I’ve mentioned here before that I can usually tell when the big ISPs are making changes to their spam filtering as that ISP dominates my discussions with current and potential clients and many discussions on delivery mailing lists.
The last two weeks the culprit has been Yahoo. They seem to be making a lot of changes to their filtering schemes right at the busiest email marketing time of the year. Senders are increasing their volume trying to extract that last little bit of cash out of holiday shoppers, but they’re seeing unpredictable delivery results. What worked to get mail into the inbox a month ago isn’t working, or isn’t working as well, now.
Some of this could be holiday volume related. Many marketers have drastically increased their mail volume over the last few weeks. But I don’t think the whole issue is simply that there is more email marketing flowing into our mailboxes.
As I’ve been talking with folks, I have started to see a pattern and have some ideas of what may be happening. It seems a lot of the issue revolves around bulk foldering. Getting mail accepted by the MXs seems to be no different than it has been. The change seems to be based on the reputation of the URLs and domains in the email.

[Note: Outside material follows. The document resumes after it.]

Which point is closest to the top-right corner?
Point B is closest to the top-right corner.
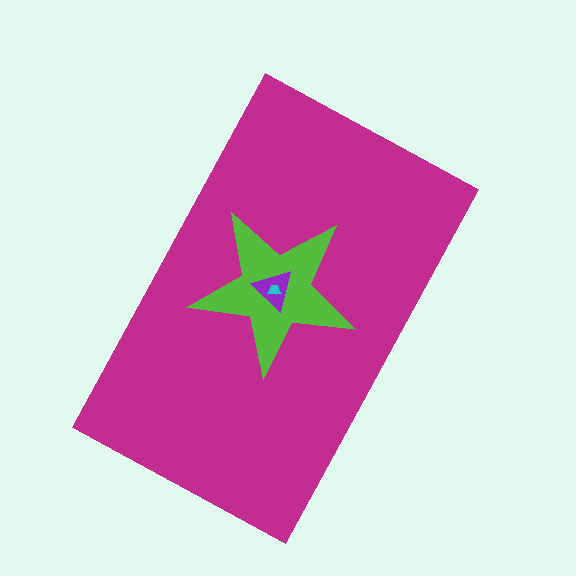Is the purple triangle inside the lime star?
Yes.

Have a domain with a poor reputation? Bulk. Have a URL seen in mail people aren’t interested in? Bulk. Have a URL pointing to a website with problematic content? Bulk.
In the past IPs that were whitelisted or had very good reputations could improve delivery of email with neutral or even borderline poor reputations. It seems that is no longer an effect senders can rely on. It may even be that Yahoo, and other ISPs, are going to start splitting IP reputation from content reputation. IP reputation is critical for getting mail in the door, and without a good IP reputation you’ll see slow delivery. But once the mail has been accepted, there’s a whole other level of filtering, most of it on the content and generally unaffected by the IP reputation.
I don’t think the changes are going to go away any time soon. I think they may be refined, but I do think that reputation on email content (particularly domains and URLs and target IP addresses) is going to play a bigger and bigger role in email delivery.
What, specifically, is going to happen at Yahoo? Only they can tell you and I’m not sure I have enough of a feel for the pattern to speculate about the future. I do think that it’s going to take a few weeks for things to settle down and be consistent enough that we can start to poke the black box and map how it works.